Spring training is flying right along and still there is no real proof of what the best use of Aroldis Chapman on the mound is for the Cincinnati Reds. This is the team’s biggest decision of the season and the pennant and World Series may hinge on it.
Reliever or starter, that is the question. To be what you are, or become what you might?
When Chapman defected from Cuba in 2009 and signed with the Cincinnati, everyone presumed he would become a starting pitcher, a full-time rotation man for the Reds, at least partially because he had been a starter for the Cuban national team. In this baseball era, though, there is rampant paranoia about young arms and whether they can survive the rigors of the sport without being babied.
Terrified of overworking Chapman, Cincinnati placed him in the bullpen to get some seasoning, big-league experience, and build confidence against Major League hitters. That worked out better than expected. Chapman became an all-star closer. He burned the radar gun with his fastball zipping over the plate at 100 mph every time out. He avoided allowing runs as if allergic to them. Last season, Chapman saved 38 games, finished with a 1.51 earned run average and struck out 122 batters in 71 2/3 innings.
Partly, but not solely because of Chapman, the Reds had the best bullpen in baseball in 2012. They won the National League Central Division and made the playoffs. Now they are back, not only prohibitive favorites to win the division title again, but viewed as serious contenders for the NL pennant and the World Series crown.
Dusty Baker, who is in his 60s and done everything a manger can do in the dugout except win a World Series, is getting close to retirement. Unlike most teams in baseball the Reds have enough starting pitching without Chapman. Although former Dodgers closer Jonathan Broxton is on hand, do you tamper with the nearly perfect bullpen, move Chapman into the rotation and make Broxton the closer? Or do you go for the gusto to win it all right now and leave Chapman where he was last season for one more year?
Broxton is not exactly Swiss cheese and he may get bored and rebellious as a setup man for the entire season. Also, while Chapman throws as fast as anyone around we aren’t sure if he has a broad enough repertoire of pitches to throw every fifth day for six months. As a starter he won’t be thrust into a game to punch out a few guys and stroll into the clubhouse. He will be out there for three hours, prepared to face at least 27 hitters.
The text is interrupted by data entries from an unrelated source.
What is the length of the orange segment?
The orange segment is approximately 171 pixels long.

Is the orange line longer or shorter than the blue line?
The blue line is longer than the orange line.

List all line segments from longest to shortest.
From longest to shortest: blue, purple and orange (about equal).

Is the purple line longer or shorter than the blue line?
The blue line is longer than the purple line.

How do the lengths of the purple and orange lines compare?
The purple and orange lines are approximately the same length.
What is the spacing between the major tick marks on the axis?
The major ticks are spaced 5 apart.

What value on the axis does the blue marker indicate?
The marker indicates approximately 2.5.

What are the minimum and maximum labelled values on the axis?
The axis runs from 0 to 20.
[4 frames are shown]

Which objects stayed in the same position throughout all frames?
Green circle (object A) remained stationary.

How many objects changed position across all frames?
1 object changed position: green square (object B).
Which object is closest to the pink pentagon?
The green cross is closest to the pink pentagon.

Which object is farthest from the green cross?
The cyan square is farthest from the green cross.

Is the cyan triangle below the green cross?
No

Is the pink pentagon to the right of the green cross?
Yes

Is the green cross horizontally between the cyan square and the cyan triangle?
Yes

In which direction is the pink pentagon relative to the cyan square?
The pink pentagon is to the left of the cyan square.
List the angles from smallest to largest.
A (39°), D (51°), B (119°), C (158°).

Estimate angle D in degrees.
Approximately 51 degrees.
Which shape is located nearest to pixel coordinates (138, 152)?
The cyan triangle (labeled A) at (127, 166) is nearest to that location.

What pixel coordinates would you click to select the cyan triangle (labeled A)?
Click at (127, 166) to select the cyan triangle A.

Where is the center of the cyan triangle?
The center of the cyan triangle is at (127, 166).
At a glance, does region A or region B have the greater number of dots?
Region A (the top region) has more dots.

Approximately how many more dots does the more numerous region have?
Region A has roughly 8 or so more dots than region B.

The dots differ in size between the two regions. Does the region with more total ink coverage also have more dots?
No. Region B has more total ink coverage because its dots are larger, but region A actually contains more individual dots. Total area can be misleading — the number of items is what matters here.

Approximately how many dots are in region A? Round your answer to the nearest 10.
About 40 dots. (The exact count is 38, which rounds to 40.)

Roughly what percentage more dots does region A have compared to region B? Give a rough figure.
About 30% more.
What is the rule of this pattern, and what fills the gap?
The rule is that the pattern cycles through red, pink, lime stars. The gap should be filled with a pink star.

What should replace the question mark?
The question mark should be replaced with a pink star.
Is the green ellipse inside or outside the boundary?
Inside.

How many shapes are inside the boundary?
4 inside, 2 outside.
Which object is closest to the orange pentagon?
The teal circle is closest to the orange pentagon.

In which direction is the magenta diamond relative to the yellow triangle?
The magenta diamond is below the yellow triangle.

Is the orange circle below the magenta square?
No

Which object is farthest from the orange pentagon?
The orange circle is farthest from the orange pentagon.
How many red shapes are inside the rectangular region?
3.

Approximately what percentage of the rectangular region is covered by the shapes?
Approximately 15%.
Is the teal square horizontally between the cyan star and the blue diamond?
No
The argument can be made that the Reds and Chapman have waited long enough to make the move to the rotation. If he was as dominating as a starter as he was as a reliever he would win 18 or so games, push someone else out of the rotation, and we would forget we ever had this conversation. But if Chapman moved into the rotation and was just so-so, a .500 pitcher, then the Reds would have weakened two areas and likely would fail to qualify for the playoffs.
Which move gives the Reds the best chance to win the title this year? I think leaving Chapman in the bullpen to scare the heck out of other teams’ lineups as they attempt to make late-inning comebacks is money in the bank. I leave Chapman in place as the closer and reach for the short-term goal.